Kirk Semple reported from Ramadi and Christine Hauser reported from New York. Dexter Filkins contributed reporting from Baghdad for this article.
Ticomaya wrote:Gelisgesti wrote:Did you visit it?
Yes. I was morbidly curious.
Wow, well I'll try to find something more at your leve....l BRB
Gelisgesti wrote:Ticomaya wrote:Gelisgesti wrote:Did you visit it?

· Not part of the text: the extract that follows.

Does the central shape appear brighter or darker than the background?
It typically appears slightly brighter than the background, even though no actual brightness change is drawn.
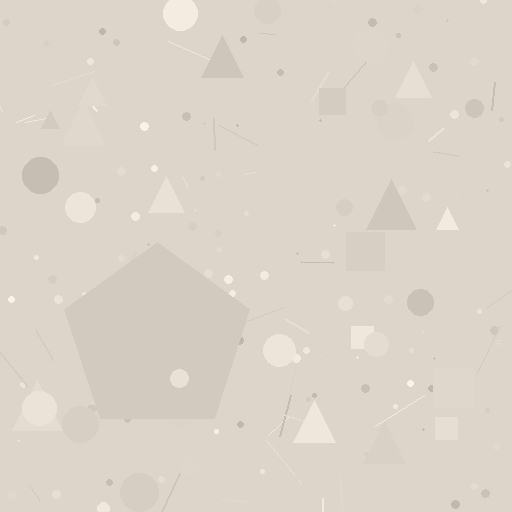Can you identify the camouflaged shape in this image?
The camouflaged shape is a pentagon.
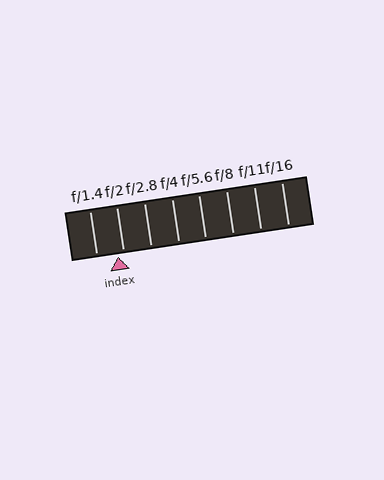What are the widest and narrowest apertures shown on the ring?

Yes. I was morbidly curious.
Wow, well I'll try to find something more at your leve....l BRB
Okay ... but you should know: I have disney.com bookmarked already.
For the kids, of course.
Here ya go Mr. T.
You might try some talc on that rash ....
klik me
Cyclopitchorn apparently missed the following story-
Source-December 13, 2005, Chicago Sun Times- P. 32
"Iraqis are expressing optimism about their futures even as they have mixed feelings about the US occupation, a new poll shows.
Seventy Five percent of Iraqis surveyed expressed confidence in the national elections, according to the poll thjt was conducted for ABC News, Time Magazine and three overseas news organizations.
Seventy per cent said they approve of the new Constitution and almost two-thirds say they expect conditions to improve in the year ahead.
When it comes to American forces, Iraqis are split.
Two thirds of those surveyed opposed the presence of US forces in Iraq but roughly half say US forces should remain until security is restored, Iraqi forces can operate independently or longer."
It sounds as if the Iraqis have been talking to Senator Lieberman.
Mortkat, Don't under credit where credit is due. The report actually said 79 percent of Iraqis surveyed said they have confidence in their future, but 59 percent also said that the US occupation exacerbates the insurgency problems. Most want the US to leave.
Thank you for the specifics, Ticomaya. Your words-"roughly half"( 52 %) corresponds to my post-"roughly half". It would appear, that unlike Cicerone Imposter's comment- "Most want the US to leave" that indeed over half( THAT IS MOST) want coalition forces to stay.